Critère n° 4 : les exclusions et leurs rachats
Toutes les garanties s'apprécient à l'aune de leurs exclusions. Les plus fréquentes concernent :
- Les affections dorsales et vertébrales (lombalgies, hernies discales), parfois couvertes uniquement en cas d'hospitalisation ou d'intervention chirurgicale.
- Les affections psychiques (dépression, burn-out, anxiété), soumises aux mêmes restrictions dans de nombreux contrats — alors qu'elles représentent une part croissante des arrêts longs.
- Les sports et activités à risque déclarés ou non déclarés.
- Les pathologies antérieures à la souscription, selon les réponses au questionnaire de santé.
- Certains contrats proposent le « rachat » de ces exclusions moyennant surprime : une option souvent pertinente pour les métiers physiques ou exposés au stress.
Un contrat moins cher qui exclut le dos et le psychisme sans condition de rachat peut se révéler, statistiquement, le plus coûteux de tous : ces deux familles de pathologies figurent parmi les premières causes d'arrêt de travail de longue durée.
Critère n° 5 : l'exonération des cotisations en cas d'arrêt
Un détail qui n'en est pas un : que deviennent vos cotisations pendant un arrêt de travail indemnisé ? Les bons contrats prévoient une exonération (ou dispense) de cotisations pendant la période d'indemnisation : la couverture continue sans que vous ayez à la financer, précisément au moment où vos revenus sont réduits. Sans cette clause, vous devrez continuer à payer votre prévoyance avec des indemnités déjà comptées au plus juste — voire risquer une résiliation pour impayé en pleine incapacité. Vérifiez aussi l'existence d'une revalorisation des prestations en cours de service et les conditions de maintien de la garantie dans le temps.

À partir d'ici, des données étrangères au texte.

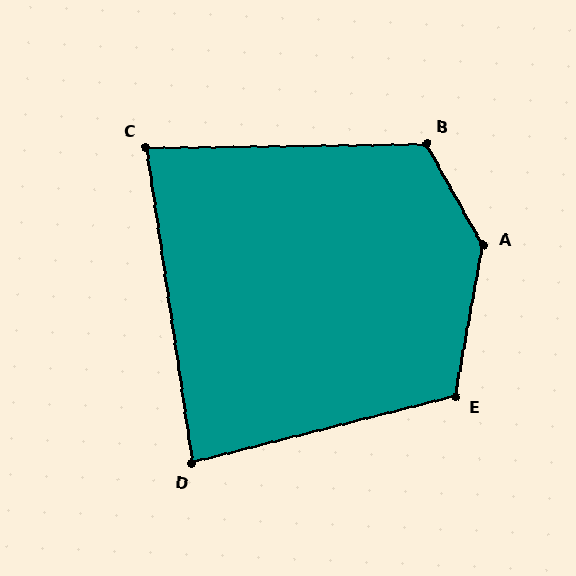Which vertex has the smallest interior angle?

Comparer méthodiquement, décider sereinement
Une méthode, pour finir. Figez d'abord les paramètres : même franchise, même niveau d'indemnités, mêmes garanties d'un devis à l'autre — sans quoi vous ne comparez rien. Reprenez ensuite les cinq critères ci-dessus dans les conditions générales, et non dans la plaquette commerciale : c'est le seul document qui engage l'assureur. Intégrez enfin le coût net après déduction Madelin (article 154 bis du CGI) et les fourchettes de marché présentées sur notre page prix d'une prévoyance TNS. Ce travail de lecture est long et fastidieux ; c'est précisément celui qu'un courtier spécialisé TNS mène pour vous, clause par clause, avec une recommandation argumentée à l'arrivée. Faites relire les conditions générales avant de signer — pas après le premier sinistre.